L'usine de Windsor a une longueur d'avance, estime M. Charette, puisqu'elle produit déjà un modèle hybride de Pacifica. La nouvelle génération des véhicules électriques demandera toutefois des aménagements spécifiques.

Avoir un modèle 100 % électrique, ça veut dire qu’on a un plancher de batteries, on a une usine qui doit être construite différemment. À cause des dangers que représente l'électricité, on doit avoir des postes qui sont spécialement isolés, souligne-t-il.

Une usine de batteries à Windsor?

Autre nouvelle qui a de quoi redonner le sourire aux acteurs du milieu automobile de la région de Windsor : l'annonce d'une entente conclue entre Stellantis et LG Energy pour la construction d'une usine de batteries en Amérique du Nord.

Stellantis et LG Energy Solution ont annoncé [...] que leurs sociétés ont conclu un protocole d'accord pour former un partenariat afin de produire des cellules et modules de batteries pour l'Amérique du Nord, peut-on lire dans le communiqué.

« Les batteries produites dans la nouvelle usine seront fournies aux usines d'assemblage de Stellantis aux États-Unis, au Canada et au Mexique pour être installées dans des véhicules électriques de nouvelle génération.  »

— Une citation de  Extrait du communiqué de Stellantis

L'usine de batteries en question doit démarrer ses opérations durant le premier trimestre 2024.

L'appui des gouvernements

Si Stellantis n'a pas encore indiqué à quel endroit l'usine sera installée, des acteurs politiques canadiens, comme le premier ministre ontarien Doug Ford, se mobilisent déjà pour qu'elle soit installée au pays, en Ontario précisément.

Nous sommes très intéressés par l'idée d'avoir une usine de batteries en Ontario, mais précisément ici à Windsor. À tous les gens qui veulent ouvrir une usine, il n'y a pas de meilleure main-d'oeuvre qu'ici même dans Windsor-Essex, a-t-il indiqué lors d'une conférence de presse à Windsor lundi.

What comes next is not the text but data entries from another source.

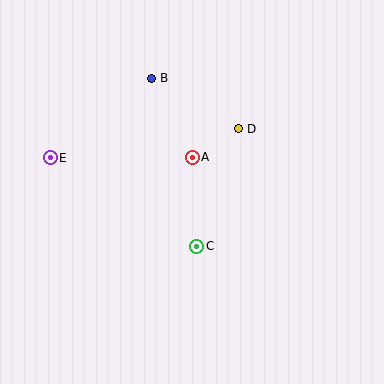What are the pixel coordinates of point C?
Point C is at (197, 246).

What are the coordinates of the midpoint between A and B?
The midpoint between A and B is at (172, 118).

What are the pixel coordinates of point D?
Point D is at (238, 129).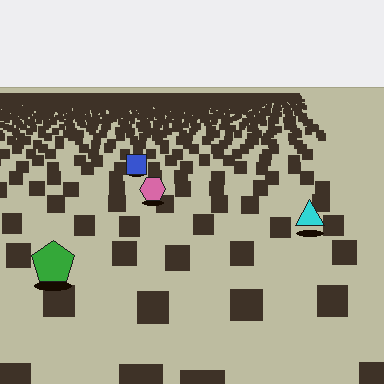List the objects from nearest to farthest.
From nearest to farthest: the green pentagon, the cyan triangle, the pink hexagon, the blue square.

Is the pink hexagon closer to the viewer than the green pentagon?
No. The green pentagon is closer — you can tell from the texture gradient: the ground texture is coarser near it.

Greg Layson, éditeur numérique chez Automotive News Canada, abonde dans le sens de M. Ford.

Selon lui, l'Ontario, qui abrite déjà à différents endroits de son territoire des usines automobiles, est bien placé pour accueillir une telle installation.

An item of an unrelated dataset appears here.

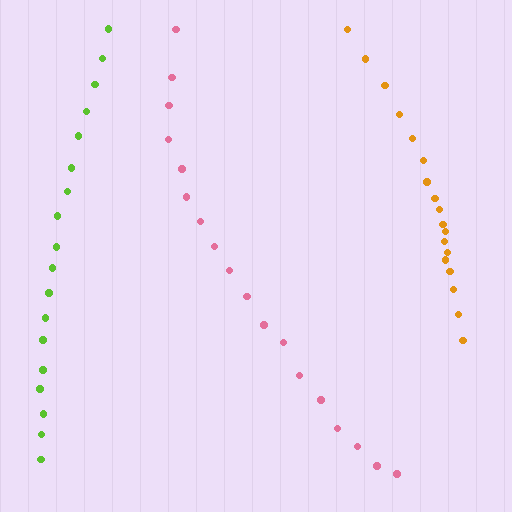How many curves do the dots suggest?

Ensemble, l'Ontario et le Québec ont une excellente chaine d'approvisionnement en matière de ressources naturelles, elles ont la main-d'oeuvre et elles ont à proximité des usines automobiles que cette usine de fabrication de batteries fournira, indique-t-il.

À Ottawa aussi, l'intention est de continuer de mettre la pression sur Stellantis pour conserver les emplois.

Selon le député libéral Windsor-Tecumseh, le gouvernement mène actuellement des discussions avec le groupe automobile au sujet d’investissements dans la construction de véhicules électriques à Windsor.

Nous sommes en pleine discussion avec des fabricants de batteries et ces usines de batteries seront des investissements sur des générations pour des communautés comme la nôtre. Nous parlons de créer entre 2000 et 3000 emplois ici, affirme Irek Kusmierczyk.

S'il faut encore attendre plusieurs mois pour que se concrétisent ces différents plans, leur perspective a toutefois de quoi rassurer les représentants syndicaux qui se montrent plus optimistes et pensent que la perte de quart de travail à l'usine d'assemblage de WIndsor sera temporaire, voire peut-être annulée.